Rawlings could barely hear him over the din of combat, but she saw the defenders had slewed most of their guns to the south and started hammering away at the combatants downrange, slashing through them with twenty-millimeter rounds and forty-millimeter grenades. The trucks had a fairly clear avenue of approach, and the chances of fratricide had just been markedly reduced.
The Klowns saw the shift, as well. They surged forward, jeering and rushing toward the container walls like some gigantic, single-celled organism. The trucks accelerated, racing them to the edge.
So did several Klown-driven Humvees.
“Okay, here we go!” Muldoon shouted. “Get ready, fuckers!”
Rawlings moved to the center of the truck’s bed with the rest of the soldiers. They crouched, steadying each other against the rig’s incessant swaying.
Turner saw the trucks begin their push through the Klowns from his position to the north. Sitting in an uparmored M1045 Humvee equipped with a TOW missile tube mounted in its cupola and two more in the back, Turner watched scene unfold through the TOW’s optical sight. Several Klown vehicles—mostly Humvees and trucks, along with a mix of battered civilian vehicles—surged toward the wall surrounding Hays Hall. A couple of those closed with the trucks and pulled alongside them, effectively cutting them out of Turner’s line of sight.
“Six, this is Seven,” he said into his radio headset’s boom microphone. “You’ll have to take care of the vehicles closest to you. We’ve got no sight picture.
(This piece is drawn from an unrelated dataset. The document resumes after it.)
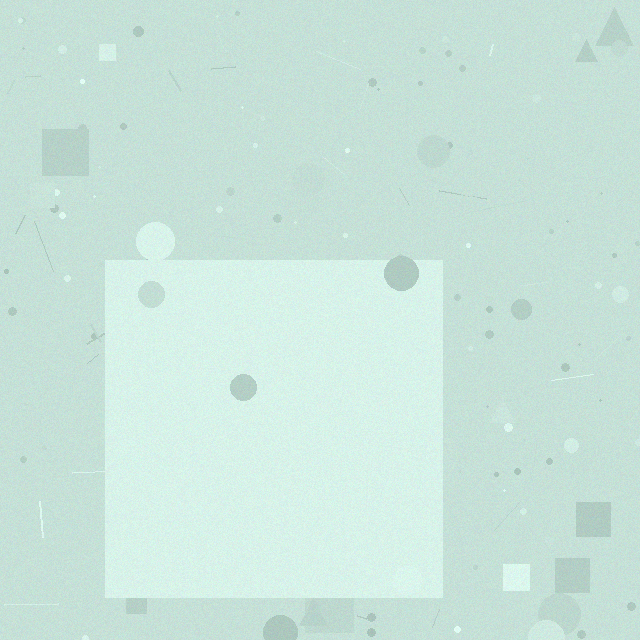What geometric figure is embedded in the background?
A square is embedded in the background.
Over.”
“Roger, Seven,” came the terse reply.
“Wizard, this is Seven. Party in ten. Over.”
“Seven, this is Wizard. We’re in position. Break. Thunder, fire in ten. Over.”
“Wizard, this is Thunder. Rounds out in ten. Over.”
Turner turned and checked the second Humvee parked abreast of his. Boats was in the cupola, already leaning into the sight of his Tube-launched, Optically-tracked, Wire-guided missile system. Behind the Humvee, two soldiers stood with spare TOW tubes that contained one missile each. After each unit fired, the gunner would need seven to ten seconds to rearm. Ahead of each Humvee, more soldiers crouched down with their weapons out and ready, prepped to repel any reprisal the Klowns might launch when Turner’s element attacked.